RIO DE JANEIRO -- Je suis toujours là , le film oscarisé sur le meurtre d'un député brésilien par la dictature militaire du pays, se termine par une seule phrase qui porte un coup dur à la réalité historique : les cinq soldats accusés du meurtre n'ont jamais été punis en raison des lois qui leur accordaient l'amnistie.

Le film pourrait désormais contribuer à changer cette situation.

Ce mois-ci, la Cour suprême du Brésil a décidé à l'unanimité de réexaminer la question de la révocation de l'amnistie accordée aux officiers de l'armée accusés du meurtre du député Rubens Paiva et de deux autres personnes. Cette décision intervient après qu’un juge a recommandé en décembre la levée de l’amnistie dans une autre affaire datant de l’époque de la dictature. Dans sa décision, le juge a explicitement cité I'm Still Here.

Le jugement judiciaire soudain et extraordinaire que le film a provoqué pourrait avoir des implications juridiques de grande portée : la loi d'amnistie brésilienne continuera-t-elle à protéger, comme elle le fait depuis près d'un demi-siècle, ceux qui ont commis des atrocités pendant la dictature ?

Le fait que la question soit soulevée aujourd'hui montre que I'm Still Here — en plus de son succès commercial et critique notable — a également eu un impact politique majeur au Brésil.

Le film est inspiré du livre du fils de Paiva, Marcelo Rubens Paiva

Le film est inspiré du livre du fils de Paiva, Marcelo Rubens Paiva

Le film a relancé un débat national sur l'héritage de la dictature militaire brutale qui a gouverné le Brésil de 1964 à 1985. Il a déclenché de nouvelles manifestations en soutien aux victimes, notamment devant le domicile de l'un des deux officiers accusés d'avoir tué Paiva en 1971, qui sont toujours en vie.

Et depuis la sortie du film en novembre, les autorités ont examiné les certificats de décès des victimes pour établir clairement qu'elles avaient été tuées par l'armée et ont rouvert des affaires non résolues pour voir si elles étaient liées au régime militaire.

« Le Brésil a encore de nombreuses blessures ouvertes », a déclaré le fils de Paiva, Marcelo Rubens Paiva, dont le livre sur la façon dont sa mère a géré la disparition de son père a inspiré le film. « Je pense que tout ce mouvement a amené la société, et en particulier les jeunes, à réfléchir au type de pays qu’ils souhaitent. »

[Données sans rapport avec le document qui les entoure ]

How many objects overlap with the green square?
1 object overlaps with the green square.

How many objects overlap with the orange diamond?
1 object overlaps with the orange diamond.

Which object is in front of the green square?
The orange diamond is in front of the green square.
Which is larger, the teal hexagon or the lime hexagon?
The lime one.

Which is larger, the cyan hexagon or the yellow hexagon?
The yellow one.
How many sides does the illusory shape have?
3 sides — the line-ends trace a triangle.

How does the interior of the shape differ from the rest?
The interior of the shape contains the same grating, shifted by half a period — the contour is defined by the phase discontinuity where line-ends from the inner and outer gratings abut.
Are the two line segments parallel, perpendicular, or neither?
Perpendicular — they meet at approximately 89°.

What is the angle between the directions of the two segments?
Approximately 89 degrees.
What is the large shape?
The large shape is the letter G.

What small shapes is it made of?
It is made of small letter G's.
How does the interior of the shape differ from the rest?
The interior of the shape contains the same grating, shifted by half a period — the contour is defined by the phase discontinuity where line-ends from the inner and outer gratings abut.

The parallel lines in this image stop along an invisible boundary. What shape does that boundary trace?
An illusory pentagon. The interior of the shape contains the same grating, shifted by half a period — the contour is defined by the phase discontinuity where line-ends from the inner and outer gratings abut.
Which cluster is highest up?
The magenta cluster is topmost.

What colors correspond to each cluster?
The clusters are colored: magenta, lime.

À travers son récit du calvaire d'une famille aux mains de la dictature, le film a largement réussi à franchir les lignes politiques et à unir les Brésiliens autour de l'idée commune de justice, a déclaré Fernanda Torres, dont l'interprétation d'Eunice, la veuve de Paiva, lui a valu de nombreux éloges et une nomination pour le prix de la meilleure actrice aux Oscars.

« Cela faisait longtemps que cela n'était pas arrivé : c'est un phénomène culturel autour duquel nous sommes tous d'accord pour dire que ce n'est pas juste, que cette famille ne le méritait pas, que ce père ne méritait pas le sort qui lui a été réservé », a déclaré Torres dans une interview. « Nous vivons véritablement un moment de révolution », a-t-il ajouté. « La culture a un pouvoir immense. »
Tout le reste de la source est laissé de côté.